Kalapas Selong, Sudirman, menegaskan bahwa kegiatan ini merupakan langkah konkret untuk menjaga marwah institusi pemasyarakatan. Menurutnya, integritas pegawai adalah kunci utama dalam menciptakan lingkungan yang kondusif.
"Ikrar ini bukan seremoni semata. Ini adalah komitmen nyata kami dalam menjaga integritas. Razia, tes urine, dan sosialisasi adalah langkah konkret agar Lapas Selong benar-benar bersih dari segala bentuk pelanggaran," tegas Sudirman saat memberikan arahan.
Pasca apel, tim gabungan yang terdiri dari petugas internal lapas serta unsur TNI, Polri, dan Pemerintah Daerah langsung bergerak menyisir blok-blok hunian.
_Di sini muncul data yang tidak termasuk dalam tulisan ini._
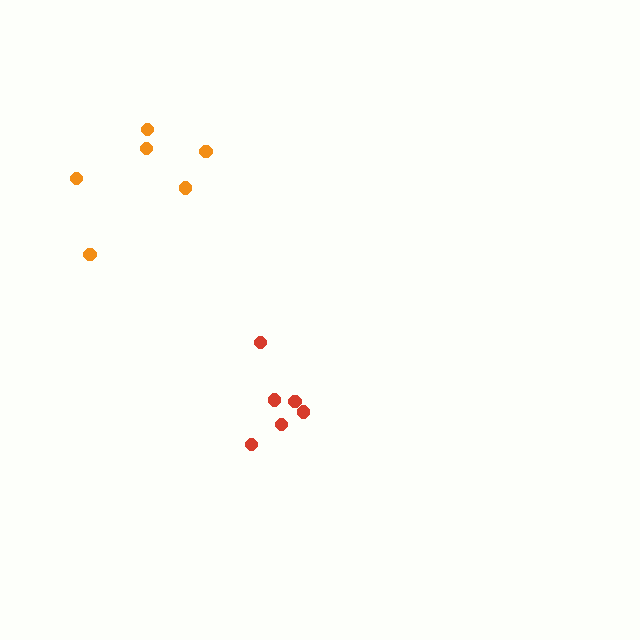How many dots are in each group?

Penggeledahan dilakukan secara detail guna memastikan tidak ada handphone ilegal maupun benda terlarang lainnya yang lolos dari pengawasan.
Sebagai bentuk transparansi, pihak Lapas sengaja menggandeng aparat penegak hukum lain guna memastikan proses pemeriksaan berjalan objektif dan akuntabel.
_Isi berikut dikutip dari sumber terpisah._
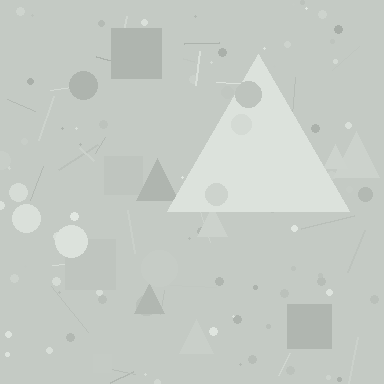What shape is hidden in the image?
A triangle is hidden in the image.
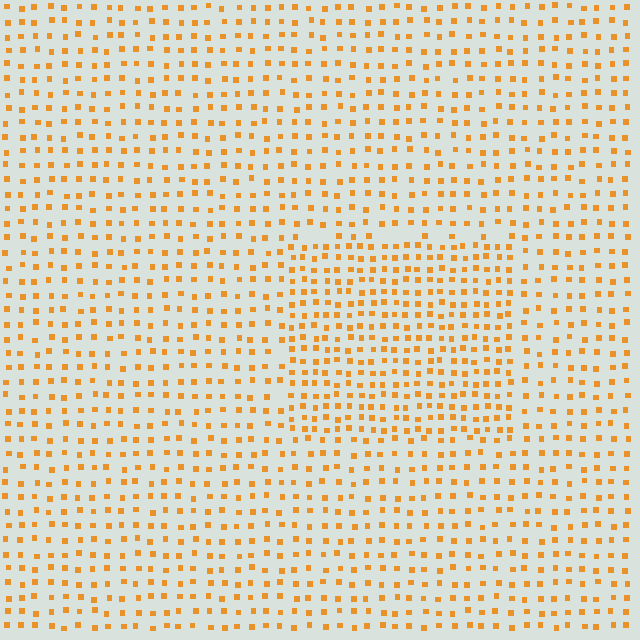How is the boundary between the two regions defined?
The boundary is defined by a change in element density (approximately 1.6x ratio). All elements are the same color, size, and shape.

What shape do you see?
I see a rectangle.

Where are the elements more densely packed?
The elements are more densely packed inside the rectangle boundary.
Tak hanya penggeledahan fisik, upaya deteksi dini juga dilakukan melalui tes urine massal yang menyasar baik petugas maupun warga binaan. Langkah ini diambil untuk memastikan tidak ada penyalahgunaan narkotika di lingkungan Lapas.
Sembari menunggu hasil tes, kegiatan dilanjutkan dengan penyuluhan bahaya narkoba. Sudirman menjelaskan bahwa pendekatan edukatif tetap diperlukan agar warga binaan memahami dampak destruktif narkotika bagi masa depan mereka.
“Melalui kegiatan ini kami memperkuat komitmen seluruh jajaran. Tujuannya satu: menjaga integritas dan menciptakan keamanan serta ketertiban di lingkungan lapas,” tambah Sudirman.
Aksi ini ditutup dengan konferensi pers yang memaparkan hasil temuan razia dan tes urine kepada publik sebagai bentuk pertanggungjawaban instansi. Langkah proaktif ini merupakan tindak lanjut dari instruksi pusat sekaligus dukungan penuh terhadap program nasional "Pemasyarakatan Bersih".
Dengan semangat "Zero Halinar" (Handphone, Pungli, dan Narkoba), Lapas Selong memberikan pesan tegas bahwa tidak ada ruang bagi pelanggaran hukum di balik jeruji besi. Lapas harus tetap menjadi tempat pembinaan yang aman, tertib, dan sehat bagi seluruh warga binaan.